Selon (ANSM), seuls 20% des patients ayant participé aux expérimentations sur l’usage médical du cannabis actuellement menées en France disposent d’un médecin généraliste pour assurer le suivi et le renouvellement des prescriptions.

« Nous travaillons actuellement sur les moyens d’augmenter la participation des médecins généralistes, en rappelant que l’essai est défini par la demande de nombreux professionnels de la santé et les intérêts des patients », coordonné avec l’édition française de Medscape Caise Nathalie Richard, directrice de la marijuana médicale. expérimentations à l’ANSM.

L’objectif est également d’adapter le circuit de prescription et de délivrance de la marijuana médicale dans le but de généraliser la possibilité de son utilisation en fin d’expérimentation.

Près de 1 600 patients inclus en un an

Près de 1 600 patients inclus en un an

Lancées en mars 2021 pour deux ans, les expérimentations de la marijuana médicale sont fixées après l’emploi d’un comité scientifique spécial au sein de l’ANSM (CSST) qui, s’appuie sur l’analyse de la littérature, mais aussi sur des expérimentations menées à l’étranger. Voir l’article : Luc-la-Primaube. L’éco-citoyenneté au service de tous. , ainsi qu’en examinant les associations de patients avec la communauté d’apprentissage, envisagez l’utilisation de la marijuana à des fins médicalement pertinentes dans une situation clinique particulière.

Pour ces tests en vie réelle, qui prévoient de recruter un maximum de 3 000 patients sur deux ans, la marijuana médicale peut être prescrite s’il existe un trouble thérapeutique à traiter :

douleur neuropathique réfractaire au traitement disponible ;

certaines formes d’épilepsie résistantes aux médicaments;

certains symptômes oncologiques réfractaires liés au cancer ou au traitement du cancer ;

Spasticité douloureuse de la sclérose en plaques ou d’autres pathologies du système nerveux central.

L’objectif principal de l’expérimentation : « évaluer la faisabilité de circuits d’approvisionnement en marijuana médicale » avant d’éventuelles généralisations, détermine l’ANSM. L’expérimentation vise également à « récolter les premières données françaises sur l’efficacité de la consommation de marijuana en milieu médical », basées sur les indications, l’âge et le sexe des patients, ainsi que la dose de cannabidiol (CBD) et de delta-9-tétrahydrocannabinol ( THC) prescrit.

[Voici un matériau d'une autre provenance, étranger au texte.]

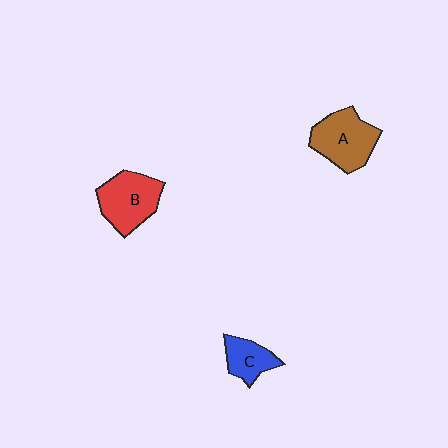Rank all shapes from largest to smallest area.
From largest to smallest: A (brown), B (red), C (blue).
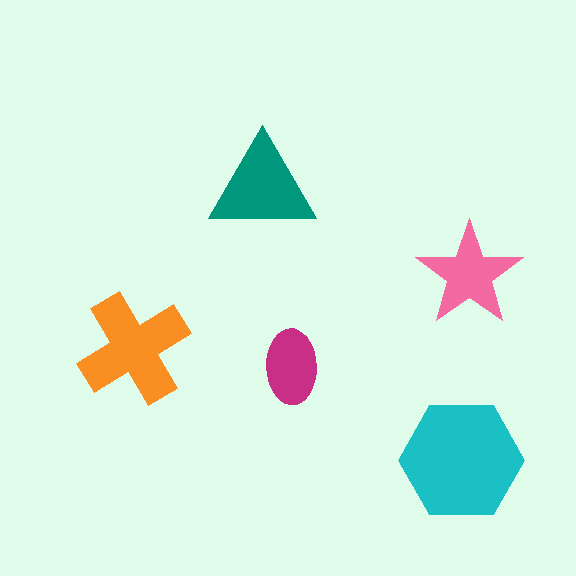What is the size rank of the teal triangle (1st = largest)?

Plus d’un an après le lancement de l’expérience, près de 1 600 patients ont été inclus, dans l’un des 287 centres de référence qui s’occupent d’indications sélectionnées pour l’utilisation de la marijuana médicale. La moitié a été traitée pour des douleurs neuropathiques, avec différentes doses de CBD et de THC.

Tous les patients ont reçu une prise en charge personnalisée, avec ajustement continu de la dose de CBD et de THC administrée, en fonction de l’effet attendu et de la tolérance au produit administré.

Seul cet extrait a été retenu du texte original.